Examples of rules generated for the induction trees in Figure 14 are shown in Supplementary Materials File S2.
The application of the network would ultimately allow determination of the most important values of parameters q and n affecting each other from the point of view of optimal total efficiency ηc for both oils.
The following assumptions were made:
  • The input attributes (in) are the following parameters: x1= n, x2 = pt, x3 = Qrz, x4= M, x5 = Nm, x6 = Nh.
  • The output parameter (out) is the total efficiency ηc.
As schematically shown in Figure 15, three analyses were performed.
I. 
Microanalysis
Analysis performed:
  • separately for each of the instantaneous specific deliveries—0.25 cm3/rev; 0.315 cm3/rev; 0.5 cm3/rev; 0.8 cm3/rev; and 1.0 cm3/rev.
  • separately for two types of oil: Azolla ZS type 22 and HL 68
  • the efficiency values were divided into 10 groups
The analysis provided a set of 10 induction trees.
II. 
Microanalysis
Analysis performed:
  • in combination for all of the instantaneous specific deliveries—0.25 cm3/rev; 0.315 cm3/rev; 0.5 cm3/rev; 0.8 cm3/rev; and 1.0 cm3/rev.
  • separately for two types of oil: Azolla ZS type 22 and HL 68
  • the efficiency values were divided into X groups
The analysis provided a set of two induction trees.
III. 
Microanalysis
Analysis performed:
  • in combination for all of the instantaneous specific deliveries—0.25 cm3/rev; 0.315 cm3/rev; 0.5 cm3/rev; 0.8 cm3/rev; and 1.0 cm3/rev.
  • in combination for two types of oil: Azolla ZS type 22 and HL 68
  • the efficiency values were divided into X groups
The analysis provided one induction tree.
The solution space and decision tree induction were searched with the use of a modified module of the DeTreex expert software.
Figure 16 shows a table containing the training set (the .lrn file) for microanalysis 1, related to the specific delivery q = 0.5 cm3/rev for the oil Azolla ZS type 22.
On the other hand, Figure 17 shows a generated induction tree.
Figure 18 shows a table containing the training set (the .lrn file) for microanalysis 1, related to the specific delivery q = 0.8 cm3/rev for the oil Azolla ZS type 22.
Figure 19 shows the induction tree for the file of Figure 18.
An identical analysis was performed for the remaining values of specific delivery for microanalysis 1 and microanalysis 2.
In turn, Figure 20 shows a fragment of the induction tree for microanalysis 3, in combination for all of the instantaneous specific deliveries—0.25 cm3/rev; 0.315 cm3/rev; 0.5 cm3/rev; 0.8 cm3/rev; and 1.0 cm3/rev—and in combination for two types of oil: Azolla ZS type 22 and HL 68.
Each of the trees corresponds to a rule-based notation generated in PC Shell.
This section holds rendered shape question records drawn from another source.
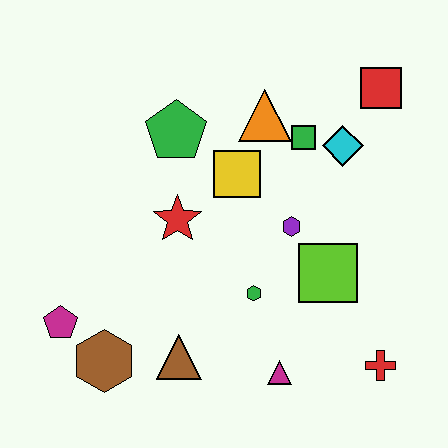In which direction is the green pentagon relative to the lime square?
The green pentagon is to the left of the lime square.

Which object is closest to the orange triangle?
The green square is closest to the orange triangle.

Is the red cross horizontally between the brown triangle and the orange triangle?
No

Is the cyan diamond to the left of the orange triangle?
No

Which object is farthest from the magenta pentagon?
The red square is farthest from the magenta pentagon.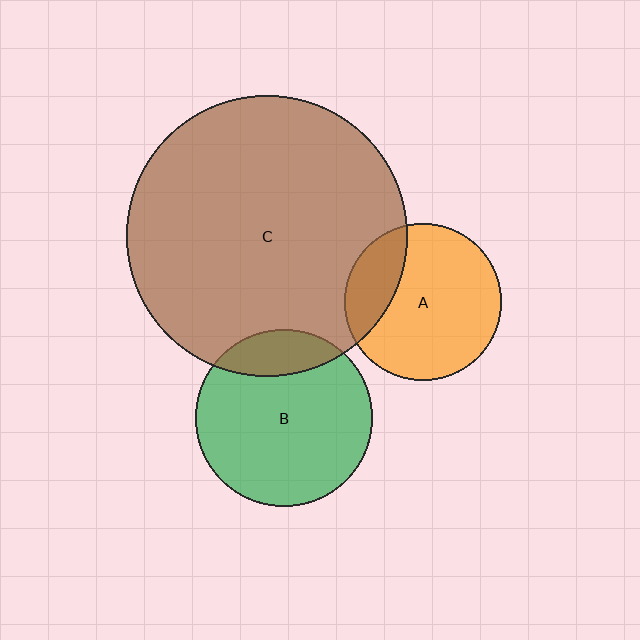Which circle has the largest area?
Circle C (brown).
The “fast” induction tree generation algorithm is presented in Supplementary Materials File S3.
Figure 21, Figure 22 and Figure 23 show hierarchically ordered importance ranks for the analyzed parameters (highest entropy increment) for each of the microanalyses.
In the final stage, the mutual influence of the following parameters was analyzed: the rotational speed n and the specific delivery q simultaneously for both oil types.
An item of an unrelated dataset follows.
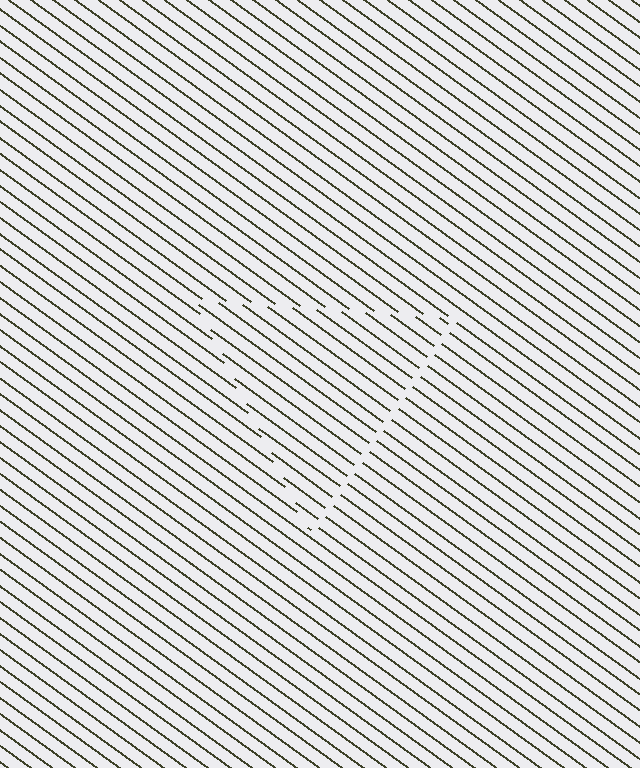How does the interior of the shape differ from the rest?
The interior of the shape contains the same grating, shifted by half a period — the contour is defined by the phase discontinuity where line-ends from the inner and outer gratings abut.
In the first case, the output parameter (out) was the delivery and the relationship q(n) was investigated. The induction tree for this analysis is shown in Figure 24. In the second case, the output parameter (out) was the rotational speed n and the relationship n(q) was investigated—the induction tree is shown in Figure 25.
The greatest influence on the delivery is observed for the following rotational speed values:
  • n = 1000 for respective actual delivery Qrz and M (according to Figure 24);
  • n = 1500 for respective actual delivery Qrz and M (according to Figure 25).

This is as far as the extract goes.